Casi a la vez, al otro lado del mundo, Shostakóvich estaba creando un memorial sonoro dedicado a una masacre nazi que la URSS se había esforzado por esconder. Hasta 33.771 judíos fueron asesinados en apenas dos días en septiembre de 1941 en Babi Yar, un barranco a las afueras de la ciudad de Kiev.
Borrar la memoria
Al principio Stalin pensó que le sería útil documentar el Holocausto y puso a los autores Ilyá Ehrenburg y Vasili Grossman a recopilar testimonios para El libro negro. Pero en agosto de 1947, con el libro ya en imprenta y mientras Schoenberg componía en California Un superviviente de Varsovia, se dio la orden de frenar la publicación.
El foco en aquella tragedia judía no encajaba con el creciente antisemitismo del régimen ni con el relato de la cruzada patriótica. En Babi Yar se borró la memoria de la masacre rellenando primero el barranco y construyendo luego una presa que se derrumbó en marzo de 1961 matando a cientos de personas.
Unos meses después, el joven poeta Evgueni Evtuchenko visitó el paraje junto al escritor Anatoly Kuznetsov, que luego documentaría la matanza. De aquella visita nació el poema Babi Yar, que Shostakóvich leyó en una revista moscovita y que sería la base de su Sinfonía nº 13 en Si bemol menor.
Para entonces el compositor era un hombre cada vez más angustiado por el acoso del régimen. Ateo y sin ancestros judíos, había vivido, sin embargo, muy de cerca el antisemitismo soviético por el arresto de intelectuales judíos muy próximos.

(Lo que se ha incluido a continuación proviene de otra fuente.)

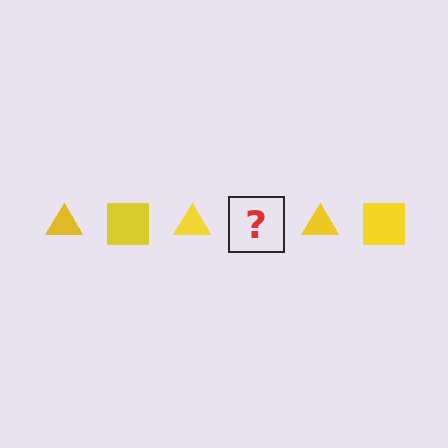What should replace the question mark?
The question mark should be replaced with a yellow square.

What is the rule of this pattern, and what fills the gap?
The rule is that the pattern cycles through triangle, square shapes in yellow. The gap should be filled with a yellow square.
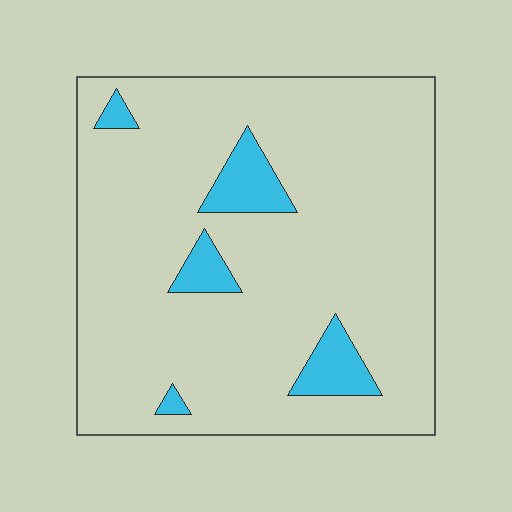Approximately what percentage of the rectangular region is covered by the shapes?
Approximately 10%.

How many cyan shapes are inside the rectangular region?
5.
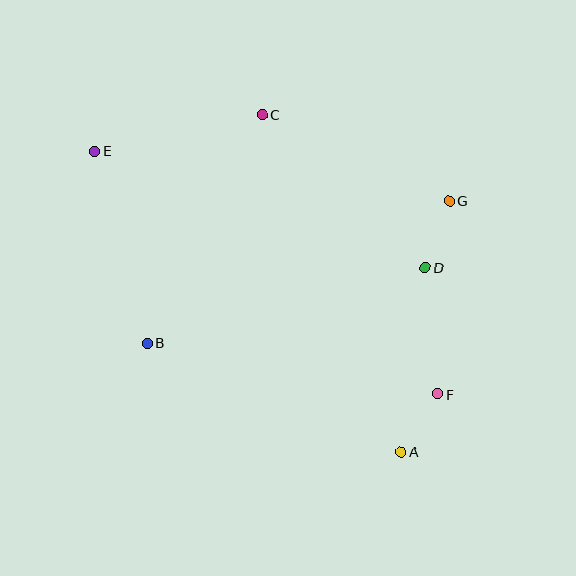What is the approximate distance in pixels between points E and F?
The distance between E and F is approximately 421 pixels.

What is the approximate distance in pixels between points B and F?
The distance between B and F is approximately 295 pixels.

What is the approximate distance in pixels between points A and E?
The distance between A and E is approximately 430 pixels.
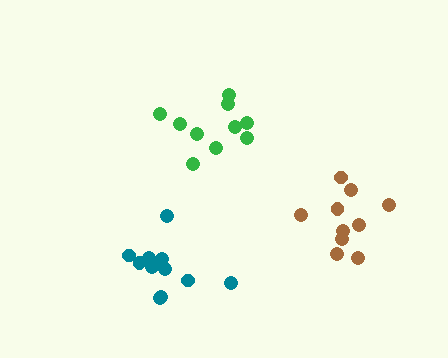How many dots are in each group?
Group 1: 11 dots, Group 2: 10 dots, Group 3: 10 dots (31 total).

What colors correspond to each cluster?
The clusters are colored: teal, green, brown.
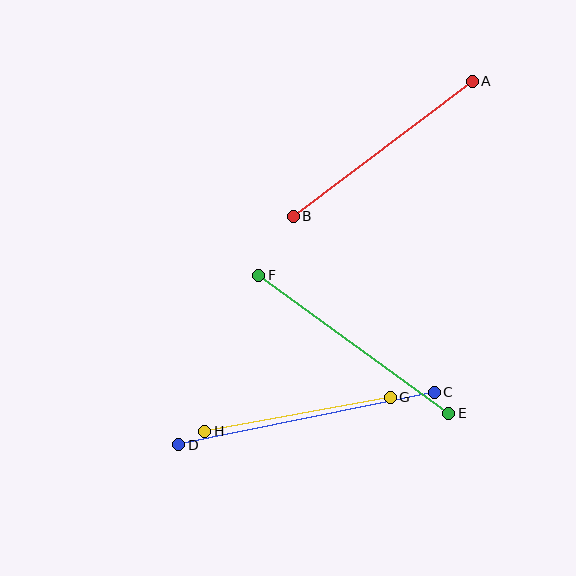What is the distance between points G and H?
The distance is approximately 189 pixels.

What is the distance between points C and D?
The distance is approximately 261 pixels.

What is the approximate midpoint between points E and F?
The midpoint is at approximately (354, 344) pixels.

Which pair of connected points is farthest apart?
Points C and D are farthest apart.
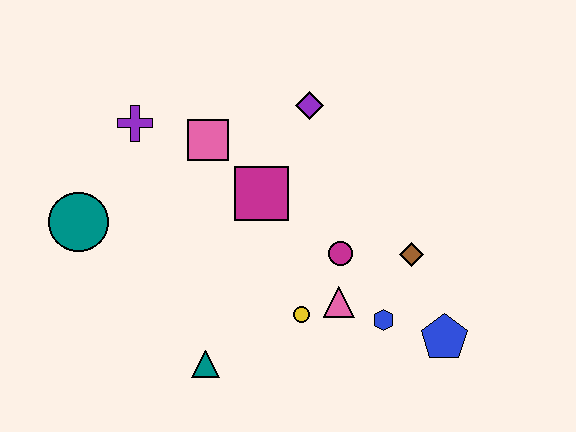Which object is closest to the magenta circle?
The pink triangle is closest to the magenta circle.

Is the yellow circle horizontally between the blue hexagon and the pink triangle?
No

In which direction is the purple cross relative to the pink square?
The purple cross is to the left of the pink square.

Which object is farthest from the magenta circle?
The teal circle is farthest from the magenta circle.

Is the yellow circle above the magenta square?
No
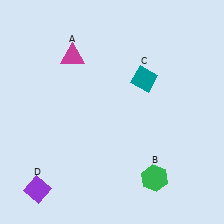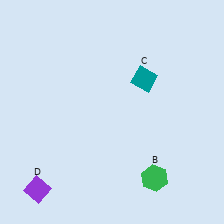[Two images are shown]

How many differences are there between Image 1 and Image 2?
There is 1 difference between the two images.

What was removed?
The magenta triangle (A) was removed in Image 2.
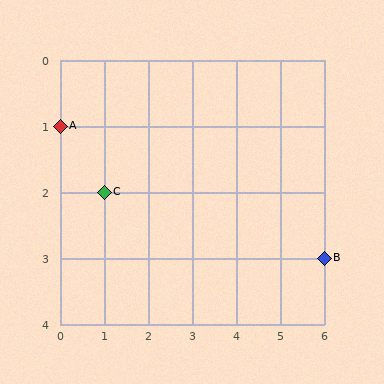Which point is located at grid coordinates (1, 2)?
Point C is at (1, 2).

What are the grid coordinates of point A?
Point A is at grid coordinates (0, 1).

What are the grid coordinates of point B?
Point B is at grid coordinates (6, 3).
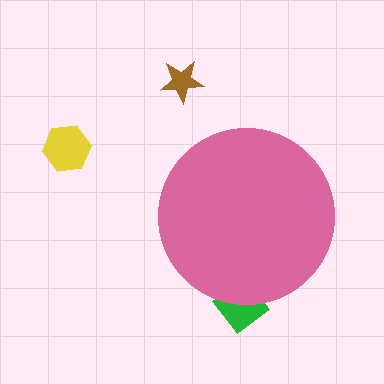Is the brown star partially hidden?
No, the brown star is fully visible.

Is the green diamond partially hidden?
Yes, the green diamond is partially hidden behind the pink circle.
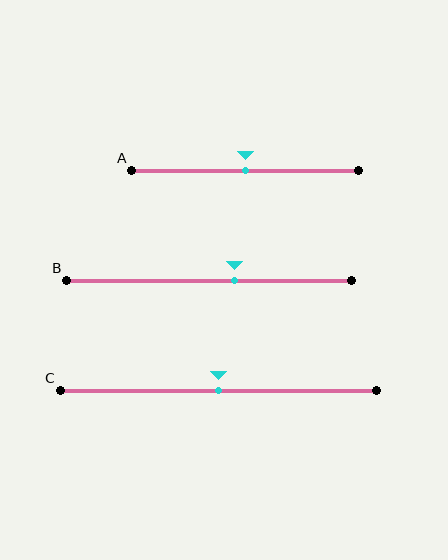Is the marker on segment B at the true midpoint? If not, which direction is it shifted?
No, the marker on segment B is shifted to the right by about 9% of the segment length.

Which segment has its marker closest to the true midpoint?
Segment A has its marker closest to the true midpoint.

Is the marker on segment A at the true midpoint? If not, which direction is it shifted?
Yes, the marker on segment A is at the true midpoint.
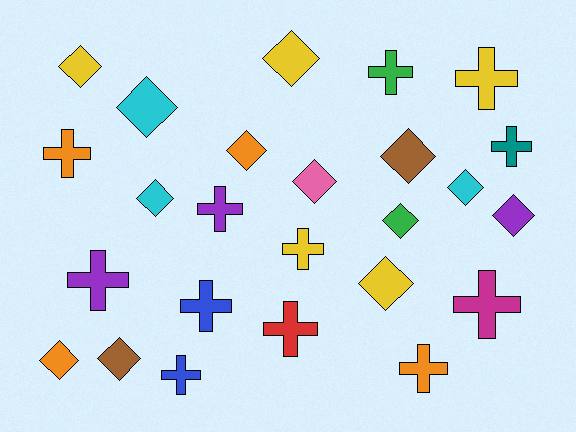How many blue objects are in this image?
There are 2 blue objects.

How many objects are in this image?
There are 25 objects.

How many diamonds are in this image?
There are 13 diamonds.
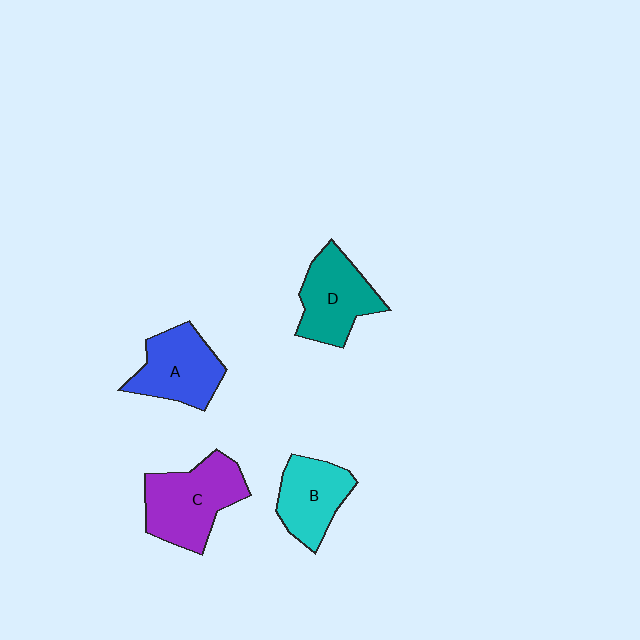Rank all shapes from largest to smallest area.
From largest to smallest: C (purple), D (teal), A (blue), B (cyan).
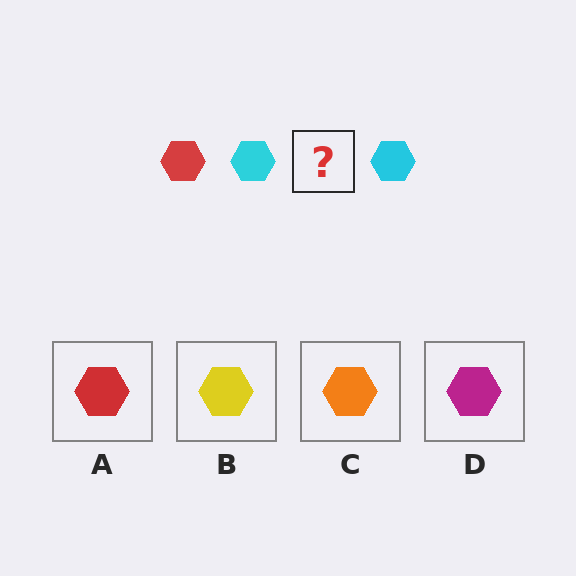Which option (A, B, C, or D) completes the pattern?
A.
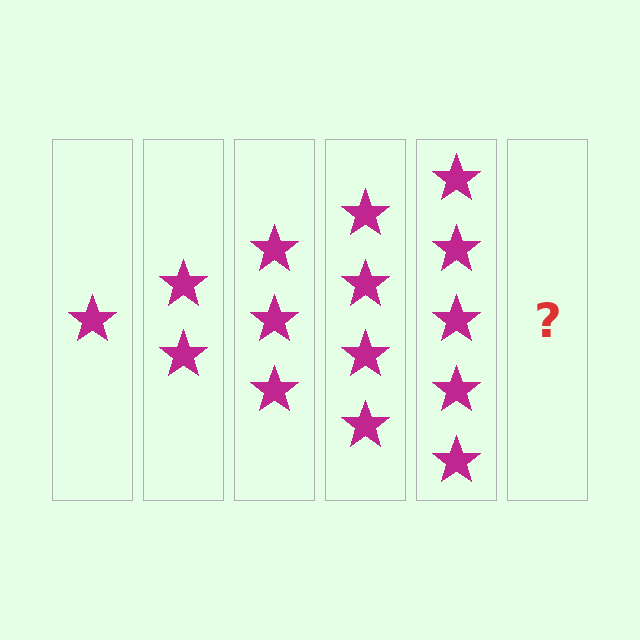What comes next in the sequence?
The next element should be 6 stars.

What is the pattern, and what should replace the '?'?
The pattern is that each step adds one more star. The '?' should be 6 stars.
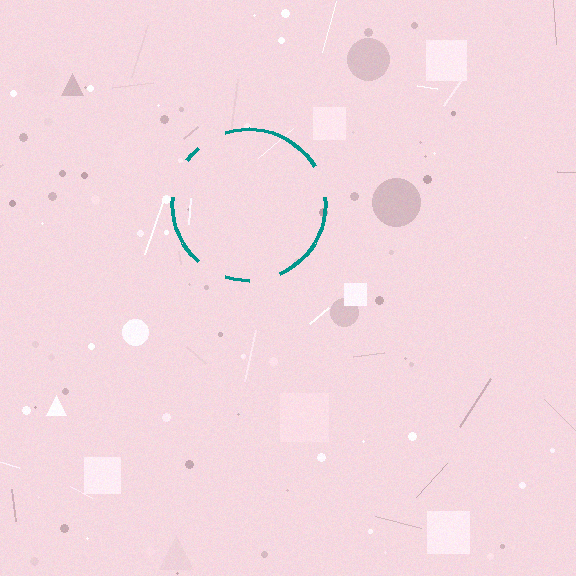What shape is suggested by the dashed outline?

Su Trío para piano nº 2 (1944) incluía guiños a la música popular judía y se puede concebir como uno de los primeros homenajes a la memoria del Holocausto. Pero su sinfonía fue una declaración política mucho más potente al abordar de forma inequívoca un episodio que el régimen había ordenado olvidar.
Cicatrices
“Shostakóvich fue el gran relator del siglo XX con sus utopías y con sus pesadillas más profundas”, dice Eichler. “Su sinfonía muestra cómo esta forma de arte puede crear un lugar para recordar a quienes no tienen una tumba. Uno de los mensajes del libro es que la naturaleza efímera de la música es también uno de sus puntos fuertes. Los monumentos de piedra se destruyen y los libros se queman, pero la música es intocable”.
La sinfonía se interpretó por primera vez en Moscú en diciembre de 1962 pese a la amenaza de la censura y a la cólera de Nikita Jruchev, que criticó el poema de forma furibunda en la víspera del estreno. A Occidente llegó de la mano de Mstislav Rostropovich, que sacó la partitura de la URSS rasgando la primera página y escondiéndola en una maleta, y propició su estreno en Filadelfia en 1970. Aun así la sinfonía no se abrió paso por igual en todas partes. La Filarmónica de Berlín sólo la estrenó en 1983. La de Viena no la ha interpretado nunca.
El libro concluye junto al tocón del roble de Goethe, hoy lleno de guijarros en recuerdo a las víctimas de Buchenwald, y al pie del monumento a Mendelssohn, reconstruido en Leipzig en 2008 junto a su lema original: “Que el lenguaje de la música hable solo de cosas nobles”.
¿Sigue teniendo sentido ese deseo? Eichler se pregunta cómo deberíamos percibir la música que nació de aquel ideal después del Holocausto. “No podemos o no deberíamos escuchar una obra como la Novena de Beethoven sin oír las cicatrices que se le han infligido o la historia a través de la que ha llegado a nosotros”, dice. “Escuchar esa música sin esas cicatrices es reducirla a una especie de kitsch de la libertad”.